Charter used equipment supplied by Vicma for the node, Teleste for amplifiers, and ATX Networks for taps. The node is the electronics that sit in a neighborhood and converts the signal from fiber onto the coaxial network. Amplifiers are needed because the signals in a coaxial system don’t travel very far without having to be amplified and refreshed. Taps are the devices that peel signals from the coaxial distribution network to feed into homes. A cable company will have to replace all of these components, plus install new modems, to upgrade to a higher frequency network – which means the DOCSIS 4.0 upgrade will be expensive.
One of the impressive changes from the Charter demo was that the company said it could overlay the new DOCSIS system over top of an existing cable network without respacing.
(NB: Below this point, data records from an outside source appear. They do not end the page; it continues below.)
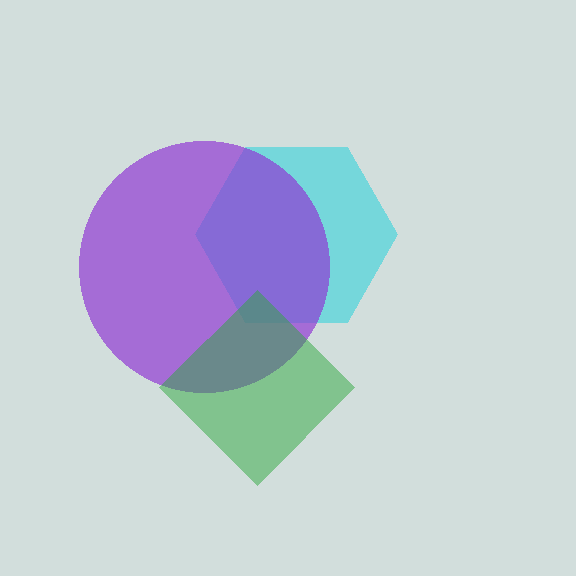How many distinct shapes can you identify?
There are 3 distinct shapes: a cyan hexagon, a purple circle, a green diamond.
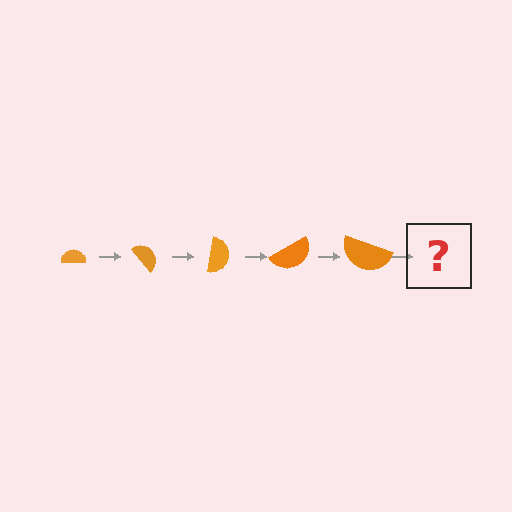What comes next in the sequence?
The next element should be a semicircle, larger than the previous one and rotated 250 degrees clockwise from the start.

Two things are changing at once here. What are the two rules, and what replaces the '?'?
The two rules are that the semicircle grows larger each step and it rotates 50 degrees clockwise each step. The '?' should be a semicircle, larger than the previous one and rotated 250 degrees clockwise from the start.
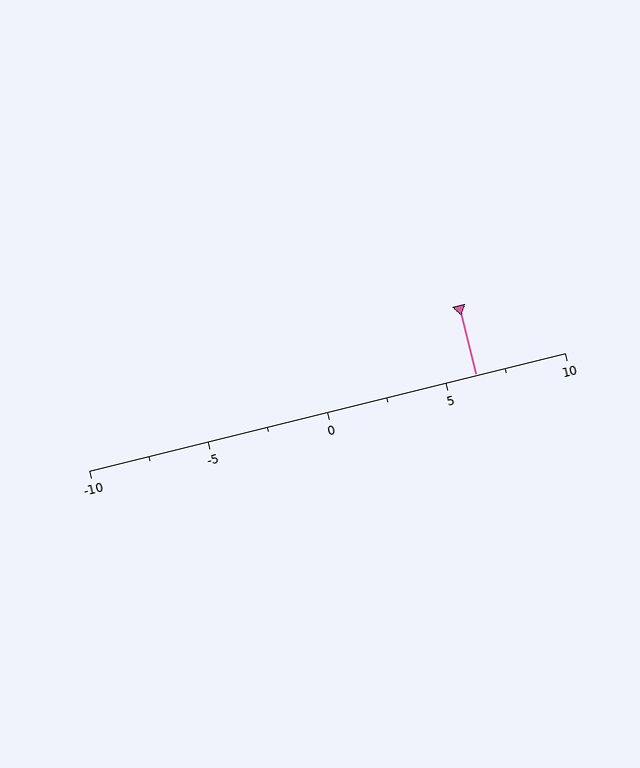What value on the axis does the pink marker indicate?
The marker indicates approximately 6.2.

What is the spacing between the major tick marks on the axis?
The major ticks are spaced 5 apart.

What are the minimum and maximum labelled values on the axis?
The axis runs from -10 to 10.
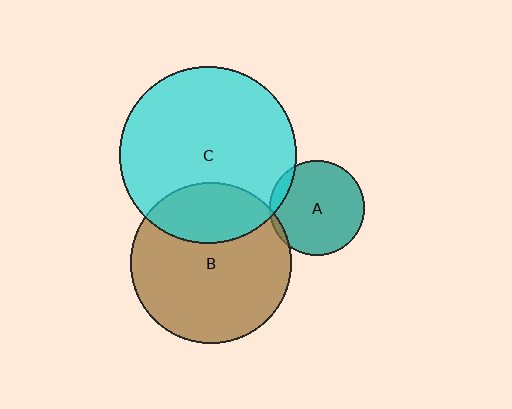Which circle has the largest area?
Circle C (cyan).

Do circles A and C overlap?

That’s a big deal because respacing would mean moving existing channels to make room for the new bandwidth allocation.
Charter was able to achieve a download speed of 8.9 Gbps download and 6.2 Gbps upload. They feel confident they will be able to get this over 10 Gbps. Comcast achieved speeds on its test of 8.2 Gbps download and 5.1 Gbps upload. In addition to researching DOCSIS 4.0, Comcast is also looking for ways to use the new technology to beef up existing DOCSIS 3.1 networks to provide faster upload speeds earlier.
Both companies face a market dilemma. They are both under pressure to provide faster upload speeds today. If they don’t find ways to do that soon, they will lose customers to fiber overbuilders and even the FWA wireless ISPs. It’s going to be devastating news for cable stock prices in the first quarter after Charter or Comcast loses broadband customers – but the current market trajectory shows that’s likely to happen.
Both companies are still working on lab demos and are using a breadboard chip designed specifically for this test. The normal lab development process means fiddling with the chip and trying new versions until the scientists are satisfied. That process always takes a lot longer than executives want but is necessary to roll out a product that works right. But I have to wonder if cable executives are in a big hurry to make an expensive upgrade to DOCSIS 4.0 so soon after upgrading to DOCSIS 3.1.